Friday, December 30, 2011

University of Alabama Football Report for 12/30/11

People have dreams all the time. It don't mean nothin.
--Cormac McCarthy, The Crossing

He forever dreamed of funerals.

Never death. There is a difference.

He dreamed he walked the aisle to see Hank Williams lie in repose. A Cadillacwide pearlwhite casket with a black lead sheet inlay along the length denoting the melody of "Ramblin' Man." Inside, the man himself. Pale. His dermis thin like phyllo dough. Somehow a smirk cobbled on his lips. The points of his white lapels sharp as rapiers. Fingertips crannied on the brim of the matching hat.

The son was there. Drunk in his leather. His eyes barely seen behind aviators as he stood at his father's feet with Ghostface Killah. The palm of his bloated hand slapping the casketlid with a muffled thump.

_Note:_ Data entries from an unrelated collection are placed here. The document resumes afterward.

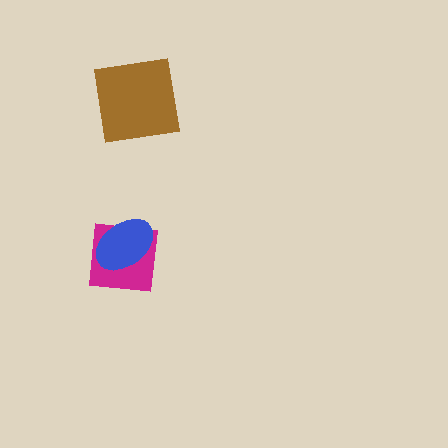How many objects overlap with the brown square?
0 objects overlap with the brown square.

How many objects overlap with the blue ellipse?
1 object overlaps with the blue ellipse.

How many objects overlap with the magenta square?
1 object overlaps with the magenta square.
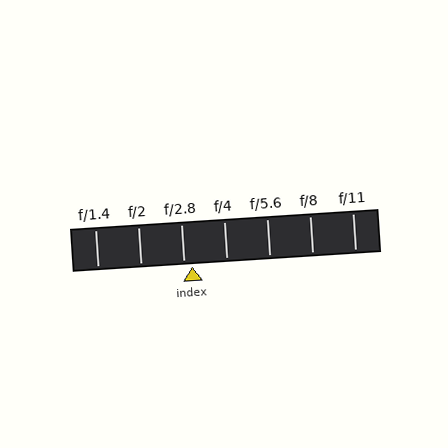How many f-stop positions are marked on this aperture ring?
There are 7 f-stop positions marked.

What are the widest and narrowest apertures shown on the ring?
The widest aperture shown is f/1.4 and the narrowest is f/11.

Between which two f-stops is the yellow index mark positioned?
The index mark is between f/2.8 and f/4.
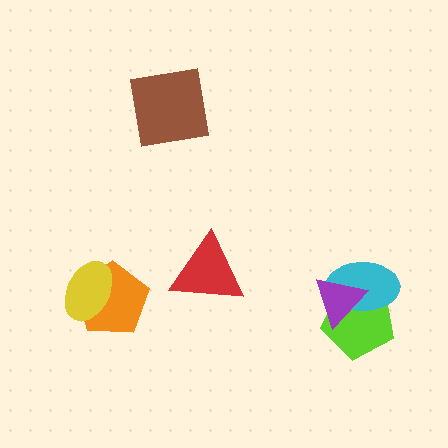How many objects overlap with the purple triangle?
2 objects overlap with the purple triangle.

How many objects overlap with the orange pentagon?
1 object overlaps with the orange pentagon.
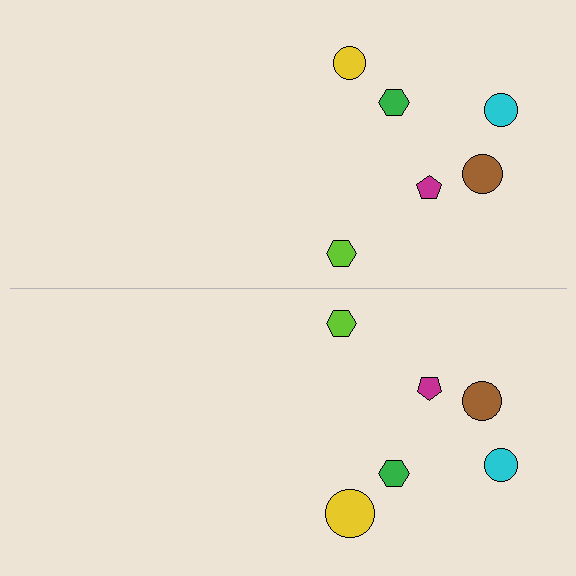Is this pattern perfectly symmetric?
No, the pattern is not perfectly symmetric. The yellow circle on the bottom side has a different size than its mirror counterpart.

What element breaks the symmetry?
The yellow circle on the bottom side has a different size than its mirror counterpart.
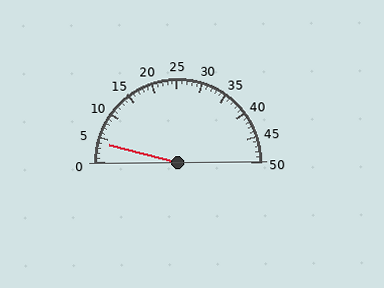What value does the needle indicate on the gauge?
The needle indicates approximately 4.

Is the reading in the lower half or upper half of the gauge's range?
The reading is in the lower half of the range (0 to 50).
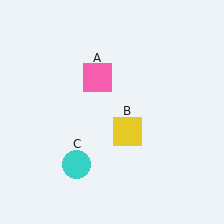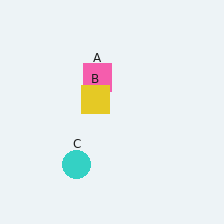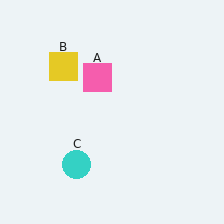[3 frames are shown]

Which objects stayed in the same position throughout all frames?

"Daddy's not wearin pants."

"Shit!"

"No shit. Last request." With this he gripped the crook of his elbow, made a fist, and raised his flexed arm to eye level. "Nahmean, Tony?"

"Real talk."

As he backed away from the casket, he plotted his life as a line drawn from one funeral to the next. He imagined his first steps at a funeral. His first kiss. Learning to drive a hearse. Voting a corpse for president.

Every year he dreamed these funerals. Built them in his sleeping mind. Invited the dead and living to the same room for small variations of the same service. How could they be different? At death, whose life is so special that it cannot be summed into the same small number?

You will be missed. Or you will not. You will be remembered. Or you will not. Death is nothing. Life was terrifying.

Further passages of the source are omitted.